The Canadian company has been trying to build its name on planar lightwave circuits (PLCs), integrated devices that don't require the amount of manual assembly of traditional optical components. Like everyone in the sector, though, Enablence has been having a difficult time of it.
The company acquired suppliers Albis and ANDevices in 2007, but the Pannaway and Wave7 moves were what really caught people's attention. It's reminiscent of the waning days of Corvis, when it acquired customer Broadwing in 2003, letting the original Corvis equipment fade out afterward. (See Corvis & Broadwing: Together At Last and Broadwing to Sell Corvis Business.)
That's not Enablence's plan, Chhatbar says.
The problem, to steal a catchphrase, is that optical companies don't get no respect. Too many companies are selling to what's been a dwindling pool of systems companies, a trend that keeps margins pushed downward. (See Optical Components: Still Too Crowded.) A part that's lower cost, or that emits less heat, doesn't necessarily gain the components company any price premium, Chhatbar says.

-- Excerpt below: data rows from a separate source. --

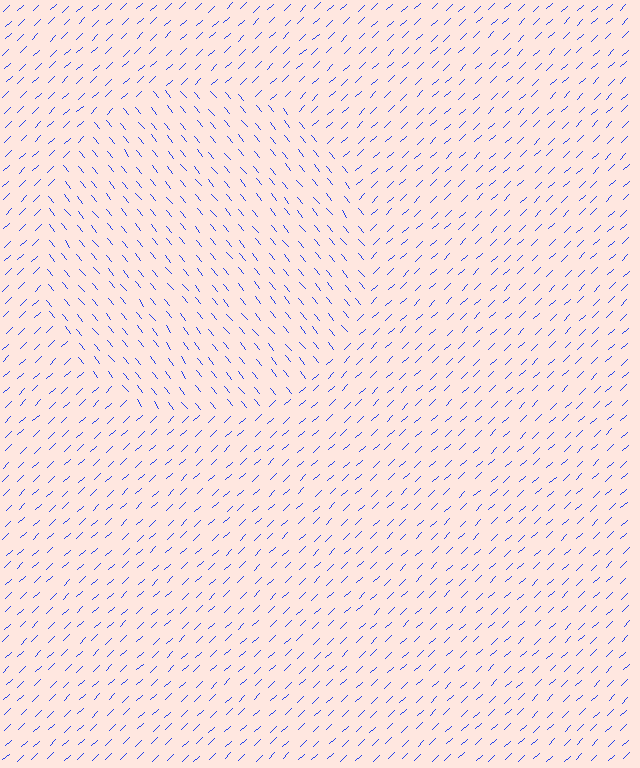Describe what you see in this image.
The image is filled with small blue line segments. A circle region in the image has lines oriented differently from the surrounding lines, creating a visible texture boundary.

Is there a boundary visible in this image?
Yes, there is a texture boundary formed by a change in line orientation.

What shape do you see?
I see a circle.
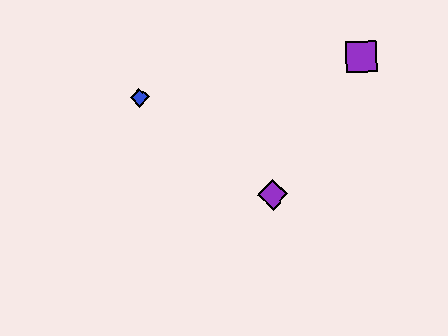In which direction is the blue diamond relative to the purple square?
The blue diamond is to the left of the purple square.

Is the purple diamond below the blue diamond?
Yes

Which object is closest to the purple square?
The purple diamond is closest to the purple square.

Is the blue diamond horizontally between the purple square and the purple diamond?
No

"The only way to do this is to be vertically integrated, backwards and forwards. When we do forwards integration, it obviously is associated with customers. How else can I do it?" he says.

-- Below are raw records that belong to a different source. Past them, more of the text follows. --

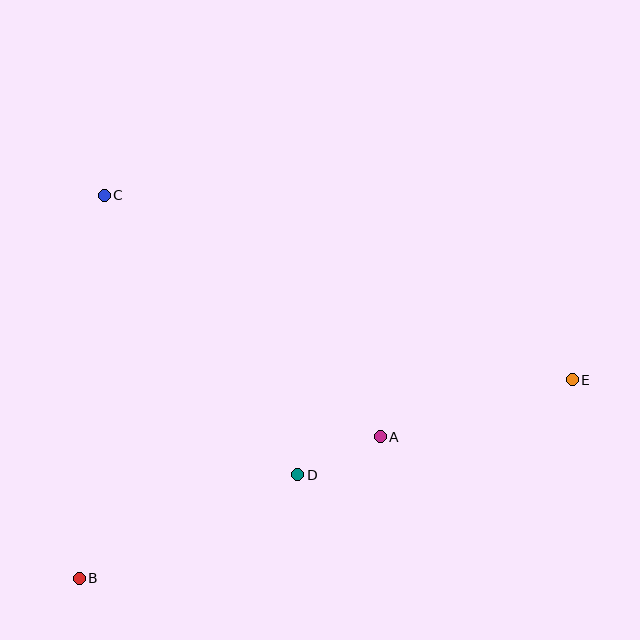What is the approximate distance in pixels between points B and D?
The distance between B and D is approximately 242 pixels.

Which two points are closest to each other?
Points A and D are closest to each other.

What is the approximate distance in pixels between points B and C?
The distance between B and C is approximately 384 pixels.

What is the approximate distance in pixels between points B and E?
The distance between B and E is approximately 531 pixels.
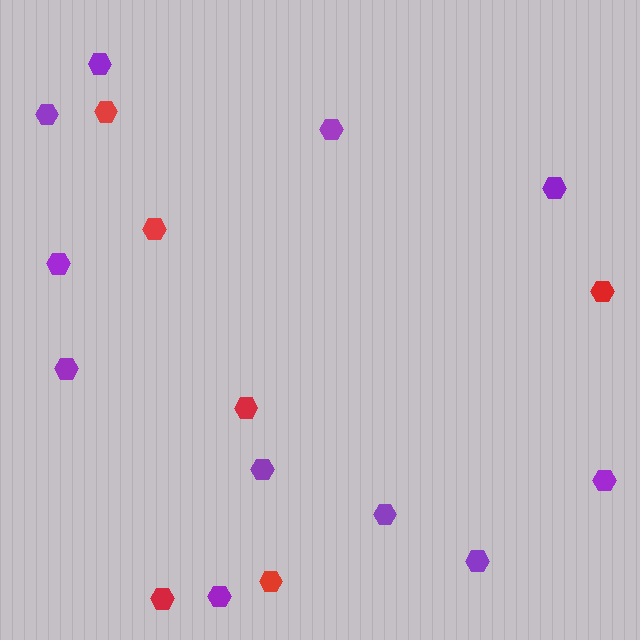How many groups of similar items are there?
There are 2 groups: one group of red hexagons (6) and one group of purple hexagons (11).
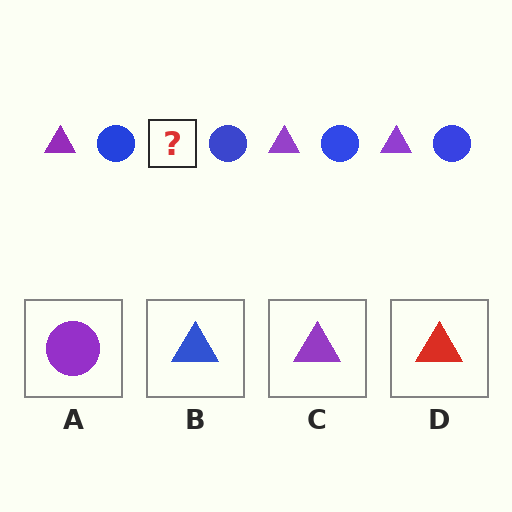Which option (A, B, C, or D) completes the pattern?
C.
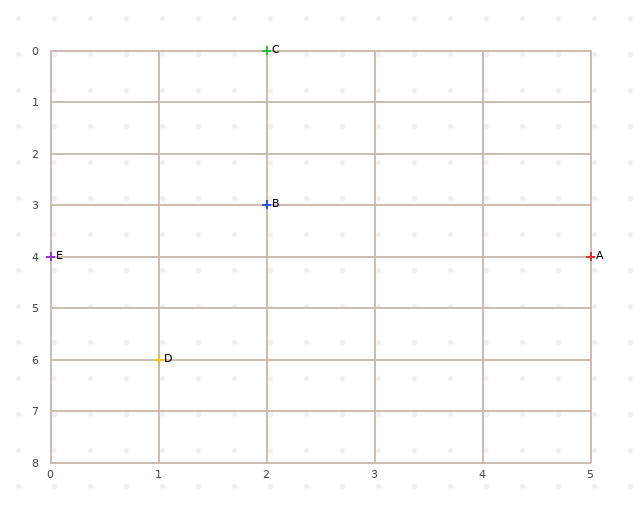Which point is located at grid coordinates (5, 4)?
Point A is at (5, 4).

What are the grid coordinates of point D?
Point D is at grid coordinates (1, 6).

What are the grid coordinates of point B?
Point B is at grid coordinates (2, 3).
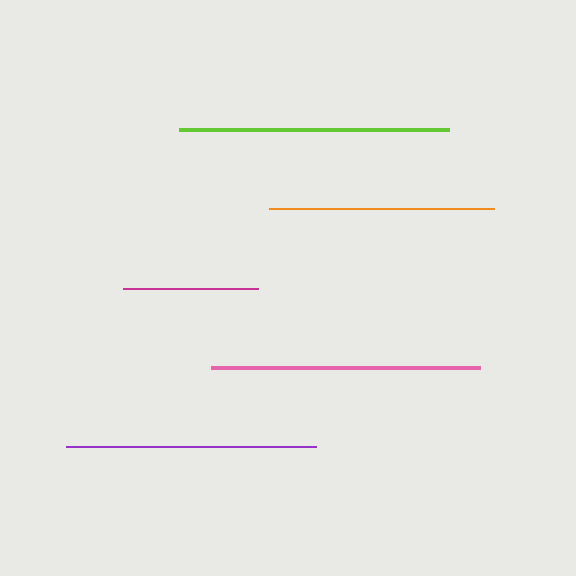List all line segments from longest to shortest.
From longest to shortest: lime, pink and purple (about equal), orange, magenta.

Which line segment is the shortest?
The magenta line is the shortest at approximately 135 pixels.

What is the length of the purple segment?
The purple segment is approximately 249 pixels long.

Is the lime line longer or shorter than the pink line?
The lime and pink lines are approximately the same length (about 270 and 270 pixels).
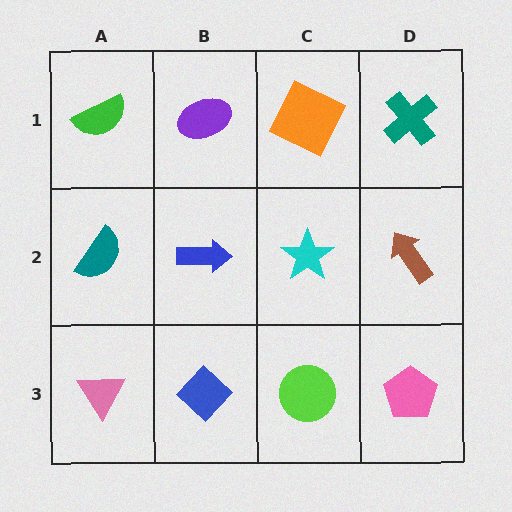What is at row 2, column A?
A teal semicircle.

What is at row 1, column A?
A green semicircle.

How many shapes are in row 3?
4 shapes.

By owning systems, Enablence can also get a head start with carriers, "instead of waiting for, say, Verizon Communications Inc. (NYSE: VZ) to issue an RFP that the Alcatels and others try to respond to, and they wait for that to be accepted, and then go to the components level," Chhatbar says. "If we did things like everybody else, we would not have the necessary competitive edge"
In a sense, Enablence's moves are similar to what Infinera Corp. (Nasdaq: INFN) did. Infinera's real product is the indium phosphide (InP) chip that integrates handfuls of optical components. But to make sure the chip got used to its fullest potential, Infinera built the system that goes around the chip. (See Infinera Declares WDM War.)
There's still the fact that Enablence is small and has never been profitable. Enablence finished its third quarter, which ended Jan. 31, with cash and equivalents of CDN$18.6 million (US$16.1 million), compared with CDN$32.2 million (US$27.9 million) three months earlier.
To pick up more cash, the company priced an offer on April 30 to sell 40 million stock shares at CDN$0.30 apiece (26 cents U.S.), which multiplies out to CDN$12 million (US$10.4 million).
Investors recently got a bit of good news when Enablence announced Fujitsu Ltd. (Tokyo: 6702; London: FUJ; OTC: FJTSY) as a customer. (See Fujitsu Selects Enablence.) "It is going to be a series of components that are PLC-based, mostly for the metro and long-haul markets, not fiber to the home," targeting Asian and North American carriers, Chhatbar says.
That would suggest it's a deal for ROADMs components, which one source outside Enablence confirms. That source also pins the value of the deal at less than $3 million; Chhatbar won't disclose any numbers related to the deal.